EASY? Nothing has been easy as of late, life is hard right now! There have been significant changes to Larry’s mental state since our last neurology appointment. A couple of weeks ago we met with his doctor, cognitive tests were attempted, but didn’t go well. I feel like the appointment was more for me than him to be honest. The doctor asked questions like “can he dress/undress himself” or “shower”. The answer is yes, but not properly. It’s frustrating, a typical shower day consists of me constantly reminding him to wash his dirty butt! When he’s finally ready, I start the water to ensure it’s the right temperature, throw a towel over the shower door in case he gets water in his eyes, tell him to wash all the IMPORTANT areas, ALL OF THEM!! I leave the door cracked and he calls me when he’s ready for me to shut the water off and help him dry off reminding him to brush his hair, teeth and put deodorant on. If I am not able to help with this activity, it’s a nightmare for us both. His clothes will be on inside out and/or backwards, from his shirt all the way to putting his shoes on the wrong feet. As I am telling the doctor this at our appointment he senses my frustration, he’s a kind man and I wonder if someone dear to him has experienced some form of brain injury for him to be so empathetic to our situation. He offers a book for me to read, the name is, The 36 Hour Day. I cannot recommend it enough. As I read Chapter 1, I sobbed, it was like I was reading our story. I’ve never thought, for a moment, what it must be like for him to be overwhelmed with something as simple as a shower and cause so much anxiety, but it does. The book explains it well too, I need to remember Larry’s world has gotten a lot smaller. He still remembers people, places and things from years ago, but it’s the stuff he doesn’t talk about that is hard for me to recognize and I pray I can grow to understand things more clearly as time goes by.

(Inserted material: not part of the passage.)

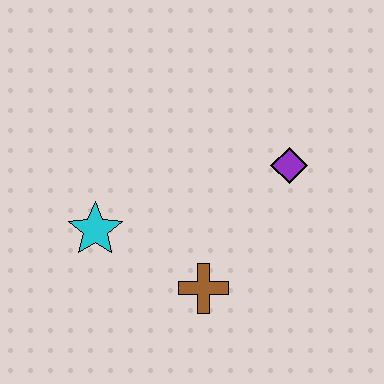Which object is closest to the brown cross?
The cyan star is closest to the brown cross.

One thing I have learned, and the neurologist reiterates to me, is time is precious. Vascular Dementia does not have a scale such as Alzheimer’s, which is Stage 1 to Stage 7. Right now, Larry is between Stage 6 & 7 comparing his symptoms to the Alzheimer’s scale. However, Stage 6 and 7 can prove to be very long stages to go through, but now that we are here, there are no more spur of the moment trips or vacations to see family in other states. Unfortunately, it also means crowds can over-stimulate him causing him to become angry or appear lost at times. If you know him, you know he’s not the same as he once was, but I am sure he will know you too! He’s not there yet, you know, forgetting who people are. He forgets to eat or forgets to take his meds, but rest assure he can remember when his boys or grandchildren are coming for a visit.

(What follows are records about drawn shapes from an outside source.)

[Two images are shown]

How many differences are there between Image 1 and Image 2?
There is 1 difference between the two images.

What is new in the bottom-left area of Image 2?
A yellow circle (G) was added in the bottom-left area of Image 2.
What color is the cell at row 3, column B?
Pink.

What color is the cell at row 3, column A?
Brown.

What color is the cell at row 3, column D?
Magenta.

This struggle makes me feel so alone, I know I have family and friends out there who care and love us both and would help if I reached out, but reaching out is so hard to do sometimes. Pray for me, specifically that I have the strength to hold it together on those really tough days and that I remember to laugh and find the humor in all of this. I’m growing old right beside Larry but I refuse to let this disease determine who I am!